# Modena Pigeon



## egpigeon (Jan 15, 2008)

Dear Pigeon Lovers

Modena Pigeon Photo with Bronze color (55 days) 

hope you like it

Regards

Mahmoud

note: if you can't see attached photo you can visit this pigeon page click here


----------



## avian (Sep 6, 2010)

Modenas are a nice breed
nice bird you have got there but not the best featured one i have seen


----------



## Covenant Loft (Feb 10, 2009)

avian said:


> Modenas are a nice breed
> nice bird you have got there but not the best featured one i have seen


That's the one of the joys breeding modenas, it seems like they are always changing especialy throughout their first year.
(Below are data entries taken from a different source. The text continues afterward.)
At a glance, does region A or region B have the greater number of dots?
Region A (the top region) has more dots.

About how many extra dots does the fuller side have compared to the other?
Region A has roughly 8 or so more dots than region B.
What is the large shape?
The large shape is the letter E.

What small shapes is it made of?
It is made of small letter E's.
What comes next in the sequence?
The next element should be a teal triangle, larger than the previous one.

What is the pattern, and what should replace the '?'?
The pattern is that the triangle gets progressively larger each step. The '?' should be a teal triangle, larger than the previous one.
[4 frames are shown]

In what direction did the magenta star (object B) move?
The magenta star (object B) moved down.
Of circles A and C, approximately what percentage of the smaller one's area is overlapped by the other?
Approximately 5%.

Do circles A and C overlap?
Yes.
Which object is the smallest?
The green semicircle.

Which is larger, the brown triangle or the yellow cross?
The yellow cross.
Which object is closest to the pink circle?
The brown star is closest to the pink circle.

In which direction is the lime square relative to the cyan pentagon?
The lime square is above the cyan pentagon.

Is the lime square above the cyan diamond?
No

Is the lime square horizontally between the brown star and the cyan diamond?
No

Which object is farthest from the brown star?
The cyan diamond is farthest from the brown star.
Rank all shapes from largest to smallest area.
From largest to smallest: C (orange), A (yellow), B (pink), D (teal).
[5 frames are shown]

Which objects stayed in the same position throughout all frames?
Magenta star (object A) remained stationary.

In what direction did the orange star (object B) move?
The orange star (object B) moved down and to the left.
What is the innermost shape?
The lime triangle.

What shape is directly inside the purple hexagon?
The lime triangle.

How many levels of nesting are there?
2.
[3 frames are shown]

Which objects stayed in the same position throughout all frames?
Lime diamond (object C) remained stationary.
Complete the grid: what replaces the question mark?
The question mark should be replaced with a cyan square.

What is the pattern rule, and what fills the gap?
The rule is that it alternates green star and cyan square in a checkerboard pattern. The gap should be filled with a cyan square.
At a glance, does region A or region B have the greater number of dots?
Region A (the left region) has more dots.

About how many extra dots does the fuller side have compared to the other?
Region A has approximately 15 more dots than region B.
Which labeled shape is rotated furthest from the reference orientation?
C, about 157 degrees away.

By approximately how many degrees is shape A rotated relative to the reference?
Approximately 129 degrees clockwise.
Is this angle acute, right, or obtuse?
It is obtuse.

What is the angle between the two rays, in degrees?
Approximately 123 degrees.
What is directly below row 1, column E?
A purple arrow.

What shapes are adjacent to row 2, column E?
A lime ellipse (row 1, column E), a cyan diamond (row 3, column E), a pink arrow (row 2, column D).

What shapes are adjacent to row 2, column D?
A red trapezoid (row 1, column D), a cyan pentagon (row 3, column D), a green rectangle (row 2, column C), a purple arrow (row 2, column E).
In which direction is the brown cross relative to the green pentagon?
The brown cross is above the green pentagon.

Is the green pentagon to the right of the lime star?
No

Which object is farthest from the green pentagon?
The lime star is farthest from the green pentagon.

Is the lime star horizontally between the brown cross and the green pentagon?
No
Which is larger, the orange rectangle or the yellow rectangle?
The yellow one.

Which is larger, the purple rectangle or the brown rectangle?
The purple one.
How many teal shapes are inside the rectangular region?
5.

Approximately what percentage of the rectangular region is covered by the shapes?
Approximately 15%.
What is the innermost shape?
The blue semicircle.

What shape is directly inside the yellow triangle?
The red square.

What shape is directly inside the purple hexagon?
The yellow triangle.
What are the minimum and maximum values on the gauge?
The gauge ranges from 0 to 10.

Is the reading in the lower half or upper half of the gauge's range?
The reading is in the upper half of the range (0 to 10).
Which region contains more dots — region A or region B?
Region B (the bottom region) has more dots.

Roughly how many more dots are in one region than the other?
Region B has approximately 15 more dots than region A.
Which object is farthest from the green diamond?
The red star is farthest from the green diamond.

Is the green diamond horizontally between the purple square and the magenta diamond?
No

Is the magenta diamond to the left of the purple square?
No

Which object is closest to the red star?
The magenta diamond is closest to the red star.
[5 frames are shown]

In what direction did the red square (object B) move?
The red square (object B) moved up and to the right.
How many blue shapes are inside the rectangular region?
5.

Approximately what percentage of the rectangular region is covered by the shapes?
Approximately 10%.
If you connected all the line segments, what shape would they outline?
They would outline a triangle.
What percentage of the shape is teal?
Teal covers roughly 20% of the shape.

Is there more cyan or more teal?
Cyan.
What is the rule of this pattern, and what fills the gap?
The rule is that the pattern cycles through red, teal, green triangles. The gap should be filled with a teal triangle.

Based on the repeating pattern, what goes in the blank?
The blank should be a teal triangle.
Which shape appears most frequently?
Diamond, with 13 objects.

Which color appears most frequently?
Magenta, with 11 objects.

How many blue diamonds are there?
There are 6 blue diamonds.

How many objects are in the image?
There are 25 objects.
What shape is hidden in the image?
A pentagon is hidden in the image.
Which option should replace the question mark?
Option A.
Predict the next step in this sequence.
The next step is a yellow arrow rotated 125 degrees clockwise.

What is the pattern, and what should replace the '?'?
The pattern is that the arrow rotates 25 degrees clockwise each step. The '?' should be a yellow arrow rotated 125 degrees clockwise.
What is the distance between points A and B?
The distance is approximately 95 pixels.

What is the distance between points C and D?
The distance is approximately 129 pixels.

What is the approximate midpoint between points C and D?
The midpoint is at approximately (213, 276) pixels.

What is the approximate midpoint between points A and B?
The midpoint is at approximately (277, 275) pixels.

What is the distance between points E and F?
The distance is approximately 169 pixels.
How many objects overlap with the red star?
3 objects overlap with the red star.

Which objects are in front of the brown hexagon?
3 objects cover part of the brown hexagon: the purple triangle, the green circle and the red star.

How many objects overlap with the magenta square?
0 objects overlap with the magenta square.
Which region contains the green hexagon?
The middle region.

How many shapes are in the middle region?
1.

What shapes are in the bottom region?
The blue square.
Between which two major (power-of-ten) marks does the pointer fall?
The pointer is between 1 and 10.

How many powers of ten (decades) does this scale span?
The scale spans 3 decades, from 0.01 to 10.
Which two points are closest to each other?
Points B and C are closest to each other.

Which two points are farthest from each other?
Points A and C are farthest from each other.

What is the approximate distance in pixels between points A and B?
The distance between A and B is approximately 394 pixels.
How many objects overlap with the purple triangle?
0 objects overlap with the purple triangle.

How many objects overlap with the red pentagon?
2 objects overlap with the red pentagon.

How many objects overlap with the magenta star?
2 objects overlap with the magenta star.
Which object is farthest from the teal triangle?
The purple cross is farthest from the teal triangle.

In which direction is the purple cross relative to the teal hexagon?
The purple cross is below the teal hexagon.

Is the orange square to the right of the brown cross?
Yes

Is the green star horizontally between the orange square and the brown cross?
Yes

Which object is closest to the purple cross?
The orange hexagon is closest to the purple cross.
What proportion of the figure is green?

Depending on what color modena it is they can change color after their first molt.

As a modena breeder I am constantly having to remind myself to the fact that they are not finished yet. What i mean is they can look super in the nest and right after the come out and then somewheres around 6 weeks they go though what I call their teenage years, when they get long and lanky. But as they mature and reach adulthood and even a little while longer they really take on that look that modenas are noted for.

Most of the time gazzi's like this one are born polutted around the head, neck and chest and have to be trimmed to bring about the proper look the standard calls for. This one seems to be pretty clean. See what it looks like when it mature you may be suprised.

Pastor Walter
Vermont


----------



## MaryOfExeter (Sep 30, 2007)

Pretty bird!


----------



## egpigeon (Jan 15, 2008)

Covenant Loft said:


> That's the one of the joys breeding modenas, it seems like they are always changing especialy throughout their first year. Depending on what color modena it is they can change color after their first molt.
> 
> As a modena breeder I am constantly having to remind myself to the fact that they are not finished yet. What i mean is they can look super in the nest and right after the come out and then somewheres around 6 weeks they go though what I call their teenage years, when they get long and lanky. But as they mature and reach adulthood and even a little while longer they really take on that look that modenas are noted for.
> 
> ...


I think you are right 100%


----------



## egpigeon (Jan 15, 2008)

MaryOfExeter said:


> Pretty bird!


thank you Mary


----------



## sport14692 (Jan 3, 2011)

Nice looking bird


----------